Каден десятки раз слышал от отца эти или похожие слова, но, поразмыслив, мотнул головой:
– Это доказывает лишь то, что ты бывал в Рассветном дворце. Или знал кого-то, кто бывал.
Киль искоса взглянул на него:
– Справедливо. А как насчет позиции, которую он всегда оставлял на доске ко в своем кабинете, когда не играл? «Крепость дурака».
Перед мысленным взором Кадена появилась доска с фишками.
– Он оставлял эту позицию, – пояснил Киль, – чтобы напомнить себе о слабости, вырастающей на сознании своей силы; напомнить, что самоуверенность несет в себе зерно гибели.
– Этого я никогда от него не слышал, – сказал Каден.
– Ты много чего не слышал, – ответил Киль. – Тебя отослали лет десяти, не более.
– Это тоже ничего не доказывает: ни что он тебя знал, ни что доверял тебе.
Пленник долго молчал, устремив взгляд сквозь прутья решетки в ту жизнь, которой Каден не видел и не понимал. Наконец глаза его снова остановились на Кадене, и уголки губ тронула улыбка.
– У тебя метка в виде полумесяца на внутренней стороне правого бедра.

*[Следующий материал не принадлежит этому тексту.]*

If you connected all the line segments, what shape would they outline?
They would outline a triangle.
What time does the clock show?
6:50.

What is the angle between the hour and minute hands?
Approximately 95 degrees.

Каден едва удержался, чтобы не коснуться темной родинки:
– Откуда ты знаешь?
– Я присутствовал при твоем рождении. Ты вырвался из чресел матери с немалой бодростью, но долго молчал – не кричал, не плакал, только смотрел на мир своими горящими глазами. – Он покачал головой, вспоминая. – Повитухи всполошились, что ты не выживешь, но твой отец их успокоил: «Дитя понимает, что за дорога перед ним лежит, и заранее упражняется в безмолвии». А со временем ты стал плакать, как все людские дети.

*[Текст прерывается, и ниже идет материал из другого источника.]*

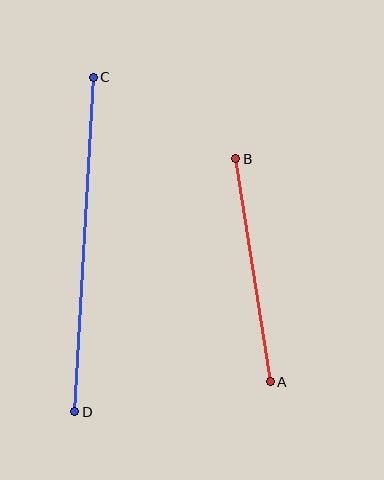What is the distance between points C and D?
The distance is approximately 335 pixels.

Каден онемел. Он не слышал ничего подобного ни от родителей, ни от сестры. И уж конечно, хин такого не рассказывали. Проверить правдивость слов он не мог, но да, метка-полумесяц на бедре была. Была, сколько он себя помнил.
– Зачем ты присутствовал при родах?
– Я историк, – объяснил Киль. – Это мое дело, ради него я существую. Оно и свело меня впервые с твоим отцом.

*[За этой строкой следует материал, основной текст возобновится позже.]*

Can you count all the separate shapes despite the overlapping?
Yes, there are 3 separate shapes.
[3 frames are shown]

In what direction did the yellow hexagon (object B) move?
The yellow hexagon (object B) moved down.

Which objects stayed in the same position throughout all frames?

Каден пытался осмыслить его слова. Все, что он слышал о кшештрим, сводилось к войнам и убийствам, да еще смутно упоминалось об их городах.
– Ты был историком? – переспросил он. – Кшештримским историком?
Киль покивал:
– Ваш язык неточен, но, полагаю, ты назвал бы это «Историк с большой буквы». Я составлял хроники вековых войн моего народа с неббарим, а потом войн с вашим родом. Я видел царствование атмани – их блестящее начало и трагический конец. И видел века правления твоей династии.